Unfortunately, the custodian’s control of the money can cause trouble in these accounts, which dissolve when the child turns 18, or the age of majority. A 15-year-old client of Wells Fargo’s Marr inherited more than $200,000 when his only parent died. The custodian, his uncle, had personal problems and didn’t oversee the account properly. By the time the client reached 25, he had gone through all the money.
To avoid such an outcome, parents can establish a trust for their child that stipulates how and when the money can be used. The trustee could employ the money only for specific purposes. And the beneficiary might, for instance, get part of the money at age 25 and the rest at 30.
Or he or she might not get anything if they have a substance-abuse problem for which they’re not seeking help. That could prevent the child from using “the assets to potentially kill themselves,” says Mary Browning, a trust lawyer and partner with the Hackensack, N.J., law firm of Cole Schotz.
Because setting up a trust costs money, she says it’s better to establish an UGMA or UTMA plan if less than $50,000 is involved, since it’s likely that it will all be spent on tuition or other things by the time the child is 21.
What if your child gets a windfall from an inheritance or something else? “Parents are ill-equipped to serve as proper stewards,” says Ric Edelman, author and the founder of Sunnyvale, Calif., Edelman Financial Engines, who advises using a financial advisor.
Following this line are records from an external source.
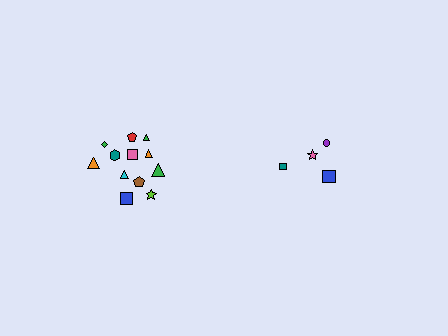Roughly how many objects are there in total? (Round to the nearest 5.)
Roughly 15 objects in total.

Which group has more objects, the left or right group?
The left group.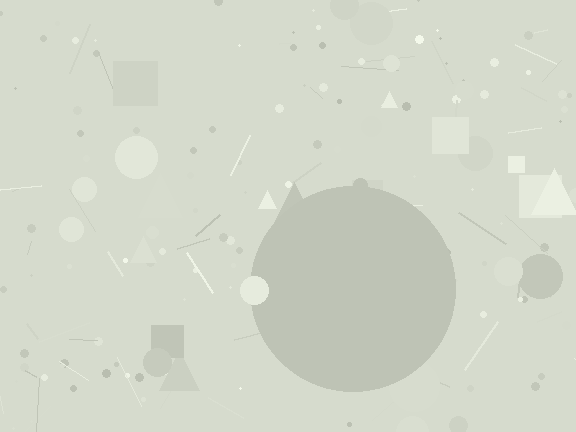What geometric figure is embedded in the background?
A circle is embedded in the background.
In fact, because so many issues—including tax consequences—bear on custodial accounts, 529 plans, IRAs, and trusts, doing thorough research is a must before starting one, and consulting an expert is prudent.
What if you’ve succeeded in educating your children about money, investing, and saving, and finally got them through college and out of your household?
“That’s the point when we start helping adult children to develop savings and investment habits,” says Marr, with things like budgeting and long-term portfolio growth.
Then, if your children have kids of their own, the whole cycle can start again. And you can retire.